Oferecido por
Economics

Políticas de Biden para Era Trump: Analista Financeiro Vê Recessão como 'Purificação' Econômica

Este artigo foi publicado há mais de um ano. Algumas informações podem não ser mais atuais.

O analista financeiro Ed Dowd prevê uma recessão “curta, mas profunda” em 2025, impulsionada por reversões políticas e exposição a fraudes, argumentando que poderia reiniciar a economia dos EUA sob uma nova liderança.

ESCRITO POR
PARTILHAR
Políticas de Biden para Era Trump: Analista Financeiro Vê Recessão como 'Purificação' Econômica

Previsão de Recessão: Analista vincula desaceleração em 2025 a reformas de imigração, fraudes de ONGs e programas de gastos de Biden

Em um relatório recente, o analista financeiro Ed Dowd, sócio fundador da empresa de investimentos Phinance Technologies, alerta para uma recessão “curta, mas profunda” nos EUA em 2025, citando reversões políticas, reduções na imigração e uma repressão do governo à fraude como fatores chave. Em seu relatório, “Perigo de Recessão Mundial Profunda em 2025”, Dowd afirma que as condições econômicas artificialmente inflacionadas sob a administração Biden se desintegrarão, necessitando de uma fase de reestruturação sob políticas potenciais da era Trump.

Dowd, um ex-gerente de portfólio da Blackrock que gerenciou um portfólio de ações de $14 bilhões, baseia sua previsão em três fatores principais. Primeiro, ele destaca a reversão de programas de gastos deficitários iniciados sob o ex-presidente Biden, que, segundo ele, impulsionaram temporariamente a atividade econômica. Segundo, ele aponta para um declínio projetado na imigração — de um estimado de 10 a 15 milhões de chegadas ao longo de quatro anos para o nível pré-Biden de 1 milhão anualmente — reduzindo a oferta de trabalho e a demanda do consumidor.

Terceiro, ele enfatiza o papel do Departamento de Eficiência Governamental (DOGE), uma agência estabelecida por Trump que supostamente descobriu $115 bilhões em gastos fraudulentos de ONGs, potencialmente desestabilizando setores dependentes desses fundos.

Dowd destacou:

Você tem as redes de ONGs que empregam cerca de 6 milhões de pessoas. Portanto, você tem cerca de 20 a 25 milhões de pessoas que estão na força de trabalho … preocupadas sobre de onde o dinheiro virá, e isso pode fazer com que os gastos do consumidor diminuam.

A recessão, argumenta Dowd, será “intensa, mas breve”, durando aproximadamente um ano, se políticas que abordem a disciplina fiscal e a fraude forem implementadas rapidamente. Ele compara a desaceleração a um “reset necessário” que poderia abrir caminho para a recuperação da classe média, embora reconheça dificuldades imediatas, incluindo perdas de empregos e deflação. Notavelmente, Dowd prevê pressões deflacionárias decorrentes da redução dos gastos do governo e choques de mercado relacionados a fraudes antes de qualquer recuperação inflacionária, contradizendo analistas que preveem inflação imediata com as tarifas propostas.

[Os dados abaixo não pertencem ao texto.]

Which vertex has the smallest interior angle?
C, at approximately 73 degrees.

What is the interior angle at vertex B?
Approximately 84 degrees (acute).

Essa não é a primeira vez que Dowd dá um alarme. Em 2023, ele alertou sobre uma recessão “dura e profunda” após o colapso do Silicon Valley Bank, embora agora ele refine seu cronograma. Apesar das perspectivas sombrias, ele aconselha os investidores a manter ouro como uma proteção e vê o mercado imobiliário residencial como um refúgio seguro relativo devido às restrições de oferta. Independentemente de a recessão ocorrer conforme previsto, a análise de Dowd destaca debates sobre sustentabilidade fiscal e os efeitos colaterais das mudanças de políticas. Conforme 2025 avança, economistas examinarão se o “reset” antecipado leva à recuperação ou à instabilidade prolongada.